Sultana: Although nanomaterials have great potential and offer a unique set of advantages, they are somewhat hard to process, because we don’t really have infrastructure to quickly develop devices based on nanomaterials.
Sensor Technology: What are the challenges?
Sultana: It is a challenge to make a large-area, high-quality crystalline structure that is just one atomic layer thick. The synthesis process of graphene depends on the process parameters, and the larger the reactor, the more difficult it is to control the process parameters uniformly across the reactor. In addition, it is difficult to transfer graphene from the substrate it is grown on to a more desirable substrate for device fabrication. Handling a material that is roughly 105-106 times thinner than human hair can easily damage it if not done with a lot of care. Finally, keeping graphene atomically clean is challenging.
I think that 3D-manufacturing techniques can simplify some of this processing. I am collaborating with Northeastern University to develop a process to make 3D-printed sensors. We actually developed a process to fabricate carbon nanotube gas sensors. We’re currently working on developing a process for graphene, molybdenum disulfide, and other 2D materials.
Sensor Technology: What are the benefits of 3D-printing the sensors?
Sultana: The device development time is much faster. The technique we are developing with Northeastern is about 1000 times faster than traditional 3D-printing techniques. Also, it eliminates a lot of the time-consuming and expensive microelectronics processing techniques we have to use for traditional fabrication of nanosensors.
Sensor Technology: What other applications are possible with graphene?
Sultana: In addition to sensors, there are a number of other applications of graphene that researchers around the world are looking at, including electronics, optics, filtration, interconnects, coatings, energy storage, photovoltaic cells, and composites. In terms of electronics, one of the lower hanging fruits is to use graphene as a transparent electrode. Samsung has already demonstrated a touchscreen using graphene. Graphene would essentially replace indium-tin oxide, which is the current material used as a transparent electrode.
Sensor Technology: How can graphene’s flexibility enable new applications?
Sultana: Flexible electronics is another area where graphene has shown significant promise. Graphene, although it’s a conductive material, is also flexible and can enable flexible gadgets such as rollable laptops or wristband monitors.
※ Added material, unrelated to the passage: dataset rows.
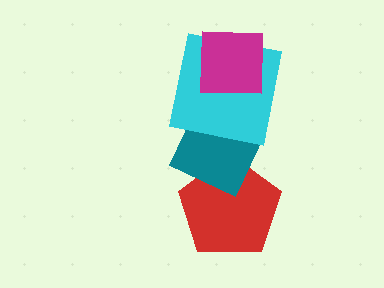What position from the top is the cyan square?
The cyan square is 2nd from the top.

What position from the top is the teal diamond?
The teal diamond is 3rd from the top.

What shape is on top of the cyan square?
The magenta square is on top of the cyan square.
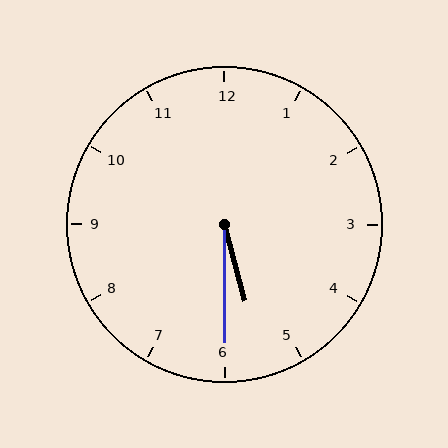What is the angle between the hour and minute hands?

You can bend graphene without damaging it, which is not the case for indium tin oxide or other metals. If you bend indium tin oxide, it breaks at the corners or bends.
Sensor Technology: What do you think is most exciting about this nanosensor development?
Sultana: I think the fact that these sensors have so many different possibilities and applications is exciting. Graphene’s unique set of properties can be used to develop new technologies, which in turn can enable new space missions. That to me is very exciting.
These sensors are currently in development. We only started working on them a few years ago; it’s still in the development phase. We’re hopeful that in the near future we can use them in space missions.